Another button-down Newhart album featured monologues that included the Grace L. Ferguson Airline and bus drivers school (“There. Did you see the way he slammed the door in Mrs. Selkirk’s face?”)
Later when I moved to the Midwest, The Bob Newhart Show was part of an amazing Saturday schedule on CBS (a lineup that also featured Mary Tyler Moore, MASH and All in the Family). The Newhart show ran from 1972 to 1978. Living in Peoria, I was getting acquainted with Chicago and here was Bob walking though the Windy City each week while the theme song played.
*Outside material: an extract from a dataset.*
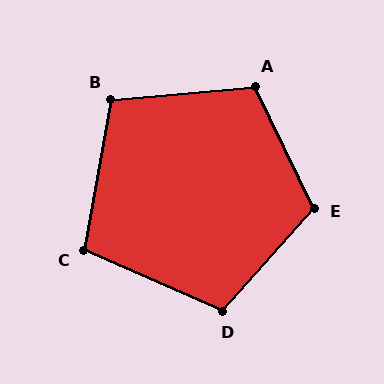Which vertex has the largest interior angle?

There was a Peoria show, of course. No, they didn’t do any filming in central Illinois. The 1973 episode, entitled “The Motel,” revolves around Bob and Jerry heading off to Peoria to watch the Bears on TV since the game was blacked out in Chicago (they used to do that, folks). Wouldn’t you know it, the plot revolved around a prostitute with a heart of gold?
Another episode that sticks in my mind is the party at Bob’s apartment where everyone did the Bunny Hop. Try getting that tune out of your head.
Later, Newhart headed up another series, Newhart, running from 1982-1990 (featuring Larry and the brothers Daryl, among others). Now Bob’s an innkeeper in Vermont and instead of Suzanne Pleshette, his wife is played by Mary Frann.
There’s a lot to remember from this one but the opening—a mini-travelogue of Vermont with scenes of a small town, woodsy highway, and boating on a lake—all to the strains of a rollicking Henry Mancini theme—always reminded me of my mother’s place in New Hampshire.
That show pulled off the greatest surprise in TV history when, at episode’s end, Bob wakes up with Pleshette and we learn that the whole Vermont thing has been a dream.
Throw in the fact that one of the videos my kids watched endlessly when they were young was the Rescuers Down Under, that animated Disney film from 1990 with a wonderful George C. Scott villain. Newhart and Eva Gabor were the voices of the meeces we love to pieces (as Hanna-Barbera’s Mr. Jinks would say). So Newhart was always there.
Tributes abound for a man the world found eminently likable. I’ve seen references to an “everyman persona” and “deadpan” wit. Whatever it was that made him special, I’m glad he was around.
Great job and quickly down.
Let's remember the fantastic Thanksgivng episode, Over the River and through the Woods were they get super drunk and order a ton of Chinese food. Moo goo guy pan. More goo to go!